Mediante esta cirugía se puede reducir o aumentar el tamaño de la nariz, corregir la forma del dorso o de la punta, estrechar los orificios nasales o modificar el ángulo entre la nariz y el labio superior. Además, la rinoplastia también puede corregir alteraciones congénitas, secuelas de traumatismos y, en algunos casos, mejorar problemas respiratorios.

Cirugía Plástica, Estética y Reparadora
Debido a que la nariz ocupa una posición central en el rostro, es fundamental realizar una valoración personalizada para conseguir un resultado armónico con el resto de la cara. Durante la consulta se estudiarán las características faciales de cada paciente y se comentarán los cambios que se desean realizar.
Es importante mantener una buena comunicación con el cirujano para expresar las expectativas y comprender las posibilidades reales del procedimiento.
También se tiene en cuenta la edad del paciente, por lo que normalmente se recomienda esperar a que el desarrollo facial esté completo, alrededor de los 14 o 15 años en las niñas y algo más tarde en los niños.
La rinoplastia se realiza en quirófano, dentro de una clínica u hospital. Habitualmente se lleva a cabo bajo anestesia general para garantizar mayor seguridad durante la intervención. En casos muy seleccionados puede realizarse con anestesia local y sedación.
Durante la cirugía, la piel de la nariz se separa cuidadosamente del hueso y del cartílago para poder remodelar estas estructuras y conseguir la forma deseada. Una vez realizados los cambios necesarios, la piel se vuelve a colocar sobre la nueva estructura nasal, adaptándose a su nueva forma.
En muchos casos se realiza una rinoplastia abierta, mediante una pequeña incisión en la columela (la zona entre las fosas nasales), lo que permite al cirujano trabajar con mayor precisión y visualizar mejor las estructuras internas.
Al finalizar la intervención se coloca una férula o escayola externa para mantener la nueva forma de la nariz y, en algunos casos, tapones nasales para controlar el sangrado y estabilizar el tabique.
La cirugía suele tener una duración aproximada de entre 1 y 2 horas.
Tras la intervención, el paciente permanece en observación durante las primeras horas para garantizar su seguridad y bienestar. En muchos casos se pasa la noche en la clínica y el alta se produce al día siguiente. No obstante, cuando la recuperación es favorable, también puede realizarse el alta el mismo día de la cirugía.
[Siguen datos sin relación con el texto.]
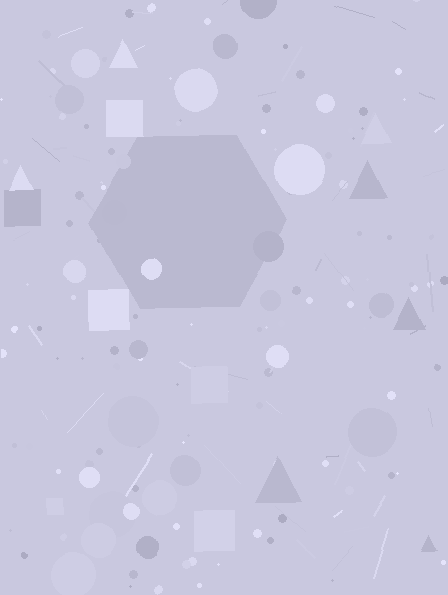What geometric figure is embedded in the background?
A hexagon is embedded in the background.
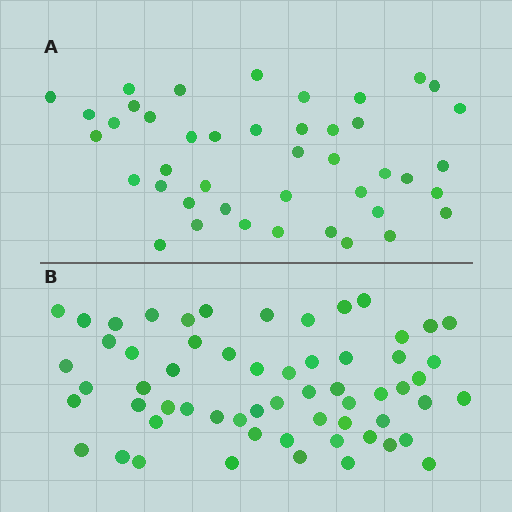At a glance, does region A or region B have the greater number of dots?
Region B (the bottom region) has more dots.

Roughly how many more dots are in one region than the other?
Region B has approximately 15 more dots than region A.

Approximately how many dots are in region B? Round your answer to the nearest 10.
About 60 dots.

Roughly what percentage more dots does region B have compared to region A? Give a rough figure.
About 40% more.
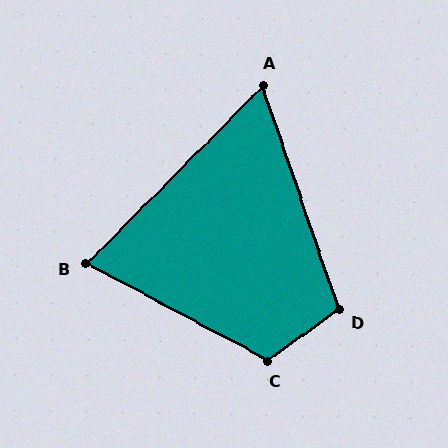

Durante la intervención el paciente permanece dormido bajo anestesia, por lo que no sentirá dolor. Tras la cirugía pueden aparecer molestias leves que se controlan fácilmente con la medicación indicada por el cirujano.
La mayoría de los pacientes se encuentran bien a los pocos días y pueden retomar su actividad laboral o escolar aproximadamente una semana después de la cirugía.
Se recomienda evitar ejercicio intenso, como correr, nadar o realizar actividades de impacto, durante unas 2 o 3 semanas. También es importante evitar golpes en la nariz o situaciones con aglomeraciones.
En la rinoplastia abierta la cicatriz es muy pequeña y se sitúa en la columela (entre las fosas nasales), por lo que suele resultar prácticamente imperceptible con el paso del tiempo.
Durante los primeros días, mientras se mantienen los tapones nasales, la respiración por la nariz es limitada. Tras su retirada, generalmente a las 48 horas, la respiración mejora notablemente. El cirujano puede recomendar lavados nasales para facilitar la limpieza y la correcta recuperación.
En los primeros días es normal que aparezcan inflamación y hematomas. Con el paso de las semanas el aspecto mejora progresivamente. Aunque en 1 o 2 semanas la nariz ya suele verse natural, el resultado definitivo se aprecia aproximadamente al cabo de un año, cuando la inflamación residual desaparece por completo.